In a more extreme example, a prominent South African student leader defended himself from critics of bizarre comments he made about Adolf Hitler by saying “a black man can’t be racist because racism is power.”

Liberals and conservatives tend to define racism somewhat differently. While both would agree that South African apartheid and American Jim Crow are racist, liberals generally view racism as more of a structural problem flowing from the legacy of these discriminatory systems while conservatives see racism more in terms of personal animus on the basis of race.

Both definitions have some merit. The effects of something like Jim Crow aren’t going to go away overnight just because most people now have better intentions concerning race than before. But those intentions do matter, don’t they?

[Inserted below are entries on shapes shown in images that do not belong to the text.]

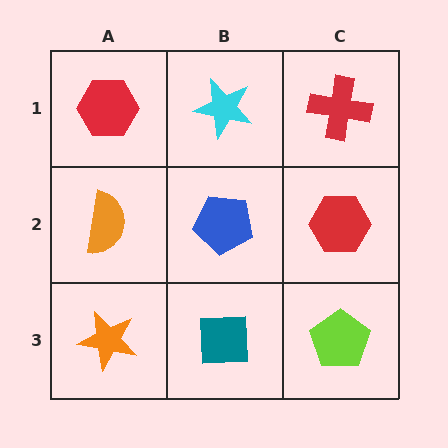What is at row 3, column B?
A teal square.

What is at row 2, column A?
An orange semicircle.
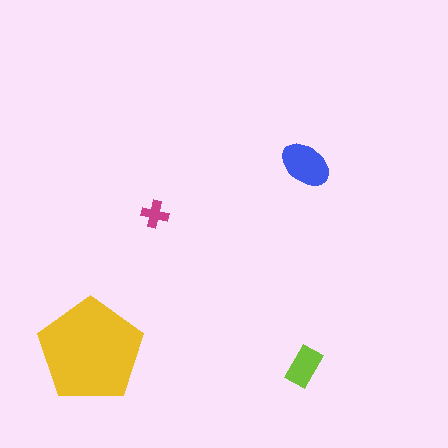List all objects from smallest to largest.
The magenta cross, the lime rectangle, the blue ellipse, the yellow pentagon.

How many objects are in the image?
There are 4 objects in the image.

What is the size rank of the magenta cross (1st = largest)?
4th.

The problem with the progressive conception of racism is that it doesn’t match up very neatly with the realities of 2015. Intentional white racists have less institutional power than they once did while black Americans have more. That doesn’t mean that white racism has ceased to matter, obviously, but it should matter at least somewhat less while sentiments like this matter a little more than they once might have.

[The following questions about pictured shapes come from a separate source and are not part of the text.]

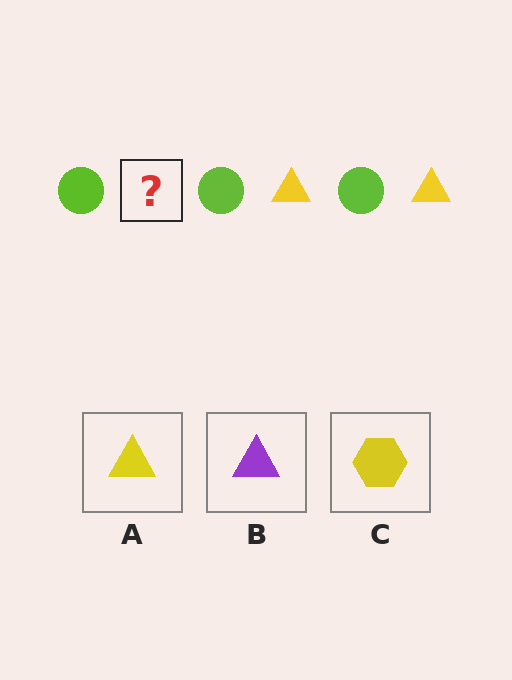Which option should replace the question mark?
Option A.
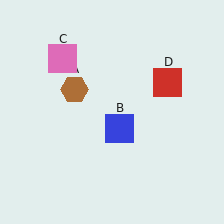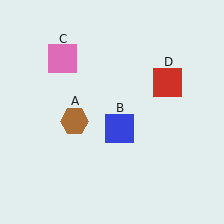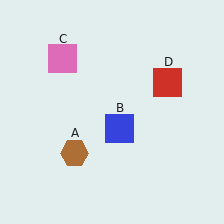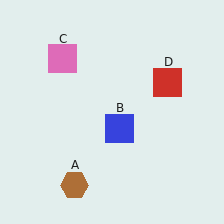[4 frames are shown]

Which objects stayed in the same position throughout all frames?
Blue square (object B) and pink square (object C) and red square (object D) remained stationary.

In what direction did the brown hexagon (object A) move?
The brown hexagon (object A) moved down.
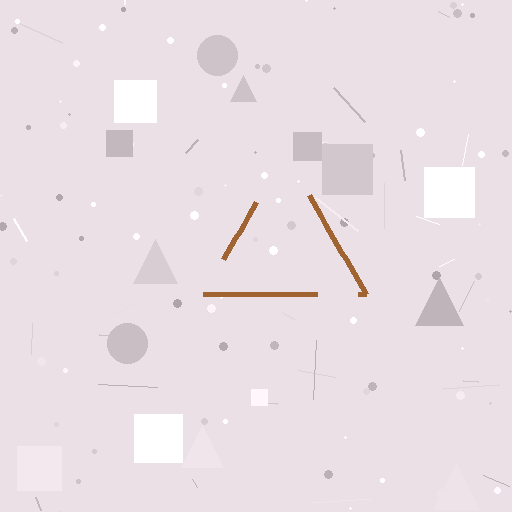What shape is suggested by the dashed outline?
The dashed outline suggests a triangle.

Consider Baltimore. A lot has changed there since the long, hot summer of 1968. The mayor is black. Her immediate predecessor is black. A majority of the city council is black, including the city council president. About 40 percent of the police force is black, as is the police commissioner.

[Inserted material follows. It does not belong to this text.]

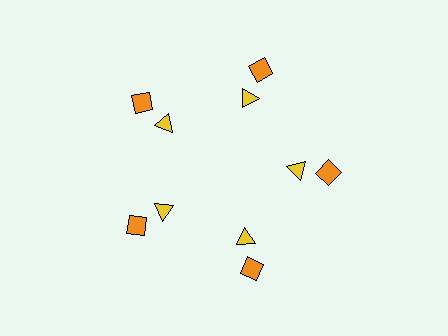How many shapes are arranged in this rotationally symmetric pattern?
There are 10 shapes, arranged in 5 groups of 2.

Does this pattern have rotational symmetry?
Yes, this pattern has 5-fold rotational symmetry. It looks the same after rotating 72 degrees around the center.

Yet there are still widespread allegations of police brutality against Baltimore residents, especially blacks, of which Gray’s suspicious death in police custody is merely the latest high-profile example. A majority of the working-age people in Gray’s 97 percent black neighborhood are unemployed and the median household income is below the poverty line for a family of four.

When the mayor and the city council president join the first black president of the United States in describing rioters and looters as “thugs,” they are said to be using racial slurs and made to apologize. But does anyone really believe that these black elected officials, two of them serving a majority-black city, are motivated by animus against black people?

Instead of receding as a driver of social problems, white racism is growing to include white people without any animus toward minorities and even African Americans who don’t have the right opinions (although the latter is usually described as “respectability politics” rather than racism).

Racists certainly have a lot to answer for. But a flaw of this approach is that it allows liberals of various backgrounds to deny any accountability for the results in cities they have run for fifty years, assigning all of the blame to people who are dead or irrelevant.

Maybe the problem is that we haven’t adopted redistributionist and progressive policies that are sweeping enough. Maybe if our governments were more liberal, even further to the left, we would start to see better outcomes. One smart piece making this case quoted the 1960s Kerner Commission’s warning about racial, residential and economic segregation, concluding, “As long as we ignore that prophecy, it will not matter how many black women we put in police uniforms, in mayor’s offices, or in the White House.”

That is one possibility. The other is that this isn’t Archie Bunker’s America anymore, necessitating something fresher than Meathead’s solutions.